You dissed the Julia Roberts character in “Eat, Pray, Love” for leaving her husband because she was “tired of him”. As if men in the movies don’t ever leave their wives because of boredom, and amuse themselves with younger partners of whom the less said the better. Or end up with too-good-to-be-true soulmates. And what’s your problem with “wish-fulfillment” films for women? I wish I had a dollar for every movie I’ve seen or read about that was aimed at MALE fantasies. Every sin (in your eyes) that this film committed has also been committed in hundreds of movies where a man was the protagonist. Then there are those films where a dweebish guy ends up with a knockout gal, who values him for his “inner beauty” and can look past his less-than-stunning exterior; that’s a type of male fantasy that has hardly ever been gender-switched in the movies. There are so many more movies made for male audiences that it seems petty of you to complain about the ones that are made for females.

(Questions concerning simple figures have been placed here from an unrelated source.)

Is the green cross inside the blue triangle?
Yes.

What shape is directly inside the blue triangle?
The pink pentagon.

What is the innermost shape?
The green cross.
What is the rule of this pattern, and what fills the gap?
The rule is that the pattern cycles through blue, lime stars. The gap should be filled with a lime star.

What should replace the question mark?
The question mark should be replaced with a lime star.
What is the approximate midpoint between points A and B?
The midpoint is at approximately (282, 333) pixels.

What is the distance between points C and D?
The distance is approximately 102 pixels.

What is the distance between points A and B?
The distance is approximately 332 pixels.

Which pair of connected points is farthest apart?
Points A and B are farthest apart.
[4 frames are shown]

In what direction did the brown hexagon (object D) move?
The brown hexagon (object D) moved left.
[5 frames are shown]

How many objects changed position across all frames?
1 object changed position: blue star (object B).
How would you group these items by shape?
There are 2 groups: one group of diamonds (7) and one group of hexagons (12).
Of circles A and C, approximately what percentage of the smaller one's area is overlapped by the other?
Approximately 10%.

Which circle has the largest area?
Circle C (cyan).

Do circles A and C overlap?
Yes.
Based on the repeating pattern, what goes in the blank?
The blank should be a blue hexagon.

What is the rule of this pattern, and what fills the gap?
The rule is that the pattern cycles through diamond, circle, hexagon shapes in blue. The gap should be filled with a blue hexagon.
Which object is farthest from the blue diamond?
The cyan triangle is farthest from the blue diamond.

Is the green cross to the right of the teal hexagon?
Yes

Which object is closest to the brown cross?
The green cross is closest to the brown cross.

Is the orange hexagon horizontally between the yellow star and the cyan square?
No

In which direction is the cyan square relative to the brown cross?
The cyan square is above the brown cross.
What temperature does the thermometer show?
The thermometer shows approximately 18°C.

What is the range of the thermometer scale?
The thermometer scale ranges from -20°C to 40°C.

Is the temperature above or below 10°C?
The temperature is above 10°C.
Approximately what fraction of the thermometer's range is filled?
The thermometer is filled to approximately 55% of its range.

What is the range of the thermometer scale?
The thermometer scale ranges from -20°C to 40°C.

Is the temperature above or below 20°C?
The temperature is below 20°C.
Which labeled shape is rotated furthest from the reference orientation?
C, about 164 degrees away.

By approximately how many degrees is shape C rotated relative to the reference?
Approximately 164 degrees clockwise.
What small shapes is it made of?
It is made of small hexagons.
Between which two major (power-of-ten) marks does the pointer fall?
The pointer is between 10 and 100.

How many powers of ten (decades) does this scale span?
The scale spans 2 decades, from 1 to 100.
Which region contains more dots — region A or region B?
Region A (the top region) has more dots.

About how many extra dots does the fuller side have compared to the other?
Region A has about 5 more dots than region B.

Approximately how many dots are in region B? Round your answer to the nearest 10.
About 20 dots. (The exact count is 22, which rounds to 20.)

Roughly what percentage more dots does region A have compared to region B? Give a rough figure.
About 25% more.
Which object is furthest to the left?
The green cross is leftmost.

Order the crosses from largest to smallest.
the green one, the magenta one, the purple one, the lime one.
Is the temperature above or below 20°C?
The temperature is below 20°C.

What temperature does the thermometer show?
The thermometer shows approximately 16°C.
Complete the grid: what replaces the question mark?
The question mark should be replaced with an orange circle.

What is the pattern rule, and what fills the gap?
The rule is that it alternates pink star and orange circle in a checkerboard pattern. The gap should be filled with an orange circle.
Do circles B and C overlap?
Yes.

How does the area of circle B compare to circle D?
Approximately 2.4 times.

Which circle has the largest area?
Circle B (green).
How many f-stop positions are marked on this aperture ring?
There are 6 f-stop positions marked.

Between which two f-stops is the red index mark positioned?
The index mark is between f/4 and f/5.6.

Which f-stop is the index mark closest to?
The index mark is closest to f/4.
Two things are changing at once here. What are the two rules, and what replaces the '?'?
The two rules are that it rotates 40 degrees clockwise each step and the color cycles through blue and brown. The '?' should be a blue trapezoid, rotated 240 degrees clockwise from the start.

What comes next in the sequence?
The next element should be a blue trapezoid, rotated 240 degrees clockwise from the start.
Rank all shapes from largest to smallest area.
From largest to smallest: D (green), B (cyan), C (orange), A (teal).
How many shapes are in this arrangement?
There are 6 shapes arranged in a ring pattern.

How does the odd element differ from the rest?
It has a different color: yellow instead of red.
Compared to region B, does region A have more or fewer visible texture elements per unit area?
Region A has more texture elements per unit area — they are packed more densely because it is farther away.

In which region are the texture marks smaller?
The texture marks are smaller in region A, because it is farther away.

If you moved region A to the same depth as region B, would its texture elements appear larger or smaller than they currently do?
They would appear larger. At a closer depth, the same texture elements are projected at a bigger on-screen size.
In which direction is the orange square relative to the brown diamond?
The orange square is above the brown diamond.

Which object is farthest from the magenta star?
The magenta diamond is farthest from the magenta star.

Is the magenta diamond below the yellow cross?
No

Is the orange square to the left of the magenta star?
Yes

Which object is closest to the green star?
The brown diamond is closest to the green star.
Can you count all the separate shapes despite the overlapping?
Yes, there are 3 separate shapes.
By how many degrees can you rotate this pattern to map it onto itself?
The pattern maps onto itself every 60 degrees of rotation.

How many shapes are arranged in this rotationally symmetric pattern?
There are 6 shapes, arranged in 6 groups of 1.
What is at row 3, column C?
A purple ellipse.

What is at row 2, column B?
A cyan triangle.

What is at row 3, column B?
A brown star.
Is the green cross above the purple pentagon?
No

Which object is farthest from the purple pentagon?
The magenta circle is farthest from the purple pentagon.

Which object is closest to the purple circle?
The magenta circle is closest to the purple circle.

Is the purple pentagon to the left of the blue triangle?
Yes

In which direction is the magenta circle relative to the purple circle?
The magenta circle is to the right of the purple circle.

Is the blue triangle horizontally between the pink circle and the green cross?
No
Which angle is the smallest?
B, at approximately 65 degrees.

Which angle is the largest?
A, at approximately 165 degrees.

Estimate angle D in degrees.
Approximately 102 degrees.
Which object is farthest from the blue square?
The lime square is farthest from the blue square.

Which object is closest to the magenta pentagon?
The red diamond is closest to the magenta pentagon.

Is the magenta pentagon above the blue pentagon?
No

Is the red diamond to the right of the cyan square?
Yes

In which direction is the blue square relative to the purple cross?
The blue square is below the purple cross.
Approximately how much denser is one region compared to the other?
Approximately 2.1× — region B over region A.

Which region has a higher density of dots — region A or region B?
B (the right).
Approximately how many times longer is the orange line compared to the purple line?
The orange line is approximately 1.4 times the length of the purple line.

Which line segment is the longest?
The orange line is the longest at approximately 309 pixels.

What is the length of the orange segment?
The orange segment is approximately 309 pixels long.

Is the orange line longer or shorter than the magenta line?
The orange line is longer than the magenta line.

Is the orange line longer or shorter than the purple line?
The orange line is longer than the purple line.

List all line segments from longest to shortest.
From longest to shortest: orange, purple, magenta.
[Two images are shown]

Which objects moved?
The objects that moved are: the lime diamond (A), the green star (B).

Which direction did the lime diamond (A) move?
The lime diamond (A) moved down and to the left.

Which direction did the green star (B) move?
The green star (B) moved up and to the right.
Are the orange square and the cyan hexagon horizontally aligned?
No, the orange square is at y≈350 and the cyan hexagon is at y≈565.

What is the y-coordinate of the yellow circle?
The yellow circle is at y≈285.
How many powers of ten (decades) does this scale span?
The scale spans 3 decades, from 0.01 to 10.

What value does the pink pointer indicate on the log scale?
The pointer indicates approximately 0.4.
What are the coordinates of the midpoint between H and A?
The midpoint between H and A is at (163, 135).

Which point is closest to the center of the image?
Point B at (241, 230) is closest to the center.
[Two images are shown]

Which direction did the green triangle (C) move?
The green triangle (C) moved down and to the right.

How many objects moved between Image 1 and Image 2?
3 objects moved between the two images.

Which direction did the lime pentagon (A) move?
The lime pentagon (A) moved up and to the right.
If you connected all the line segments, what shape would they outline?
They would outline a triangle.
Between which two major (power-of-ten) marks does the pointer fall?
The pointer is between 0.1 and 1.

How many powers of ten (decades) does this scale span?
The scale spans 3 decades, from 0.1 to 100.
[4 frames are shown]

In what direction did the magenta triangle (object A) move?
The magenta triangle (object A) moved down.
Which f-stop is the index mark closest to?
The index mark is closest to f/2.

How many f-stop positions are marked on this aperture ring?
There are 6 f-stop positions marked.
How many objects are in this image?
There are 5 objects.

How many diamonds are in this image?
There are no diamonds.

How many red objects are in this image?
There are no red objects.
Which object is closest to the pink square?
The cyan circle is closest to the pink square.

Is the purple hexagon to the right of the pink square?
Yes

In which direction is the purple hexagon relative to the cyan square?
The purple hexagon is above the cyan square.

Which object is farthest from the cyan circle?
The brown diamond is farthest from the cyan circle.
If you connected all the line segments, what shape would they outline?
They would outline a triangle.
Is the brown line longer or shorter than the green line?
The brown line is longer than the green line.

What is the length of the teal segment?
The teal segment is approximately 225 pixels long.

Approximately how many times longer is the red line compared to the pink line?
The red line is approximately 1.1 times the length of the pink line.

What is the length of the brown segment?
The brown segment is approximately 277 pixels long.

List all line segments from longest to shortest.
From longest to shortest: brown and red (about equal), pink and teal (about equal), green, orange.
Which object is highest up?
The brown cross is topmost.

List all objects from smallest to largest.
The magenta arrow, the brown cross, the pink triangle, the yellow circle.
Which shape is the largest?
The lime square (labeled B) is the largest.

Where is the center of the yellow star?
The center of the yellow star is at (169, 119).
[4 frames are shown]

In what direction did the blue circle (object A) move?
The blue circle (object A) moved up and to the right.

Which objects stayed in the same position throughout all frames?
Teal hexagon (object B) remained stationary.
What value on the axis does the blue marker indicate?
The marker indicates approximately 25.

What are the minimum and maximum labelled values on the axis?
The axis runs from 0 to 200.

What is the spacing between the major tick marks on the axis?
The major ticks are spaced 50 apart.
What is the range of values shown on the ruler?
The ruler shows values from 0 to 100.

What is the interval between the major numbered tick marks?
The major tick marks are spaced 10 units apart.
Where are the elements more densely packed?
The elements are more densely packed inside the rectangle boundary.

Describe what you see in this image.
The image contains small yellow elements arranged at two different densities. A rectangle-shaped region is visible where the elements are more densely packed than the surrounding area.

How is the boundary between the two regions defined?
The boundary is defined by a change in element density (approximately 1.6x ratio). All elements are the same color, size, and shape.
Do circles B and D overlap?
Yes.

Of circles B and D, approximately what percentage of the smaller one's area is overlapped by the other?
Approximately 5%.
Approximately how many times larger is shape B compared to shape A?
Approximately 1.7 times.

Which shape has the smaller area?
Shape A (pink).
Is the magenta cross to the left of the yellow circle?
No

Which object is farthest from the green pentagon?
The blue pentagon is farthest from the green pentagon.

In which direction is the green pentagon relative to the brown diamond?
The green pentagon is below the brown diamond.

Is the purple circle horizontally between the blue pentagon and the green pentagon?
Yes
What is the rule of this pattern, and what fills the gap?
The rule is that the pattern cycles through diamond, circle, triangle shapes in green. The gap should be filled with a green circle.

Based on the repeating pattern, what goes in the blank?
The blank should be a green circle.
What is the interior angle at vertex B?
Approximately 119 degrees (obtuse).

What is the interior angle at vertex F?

In one review you even sneered at the target AUDIENCE of women out on shopping trips with their pals, an activity that is no worse than guys going out to drink too much with their buddies. (At least shopping doesn’t impair your senses.) All of this makes wonder what women have done to you. Obviously you don’t like them to have the upper hand in relationships. You don’t even write about your mother with discernible affection.
I don’t doubt that you have been thinking up ad hominem arguments against everything I’ve said, basing them on surmises about me and my personal life. Women who get “uppity” always have those kind of charges made against them, but it doesn’t diminish the truth of what we say. If you’re as fair-minded as I used to think you were, you would at least take a good look at some of your attitudes and what you write.
From Roger Ebert: Gulp. I love and respect women. Apparently I’ve done a lousy job of communicating that. I suspect your close reading will inspire me to do a better job in the future.
I have noticed and praised female bodies in my reviews. It’s true that I don’t recall lavishing any praise on male bodies. That’s the way I think. Nature made me that way. My physical descriptions are not intended as objective, but as subjective responses. I doubt that will change.
Anyway, thanks for writing such an essay. I consider it a compliment.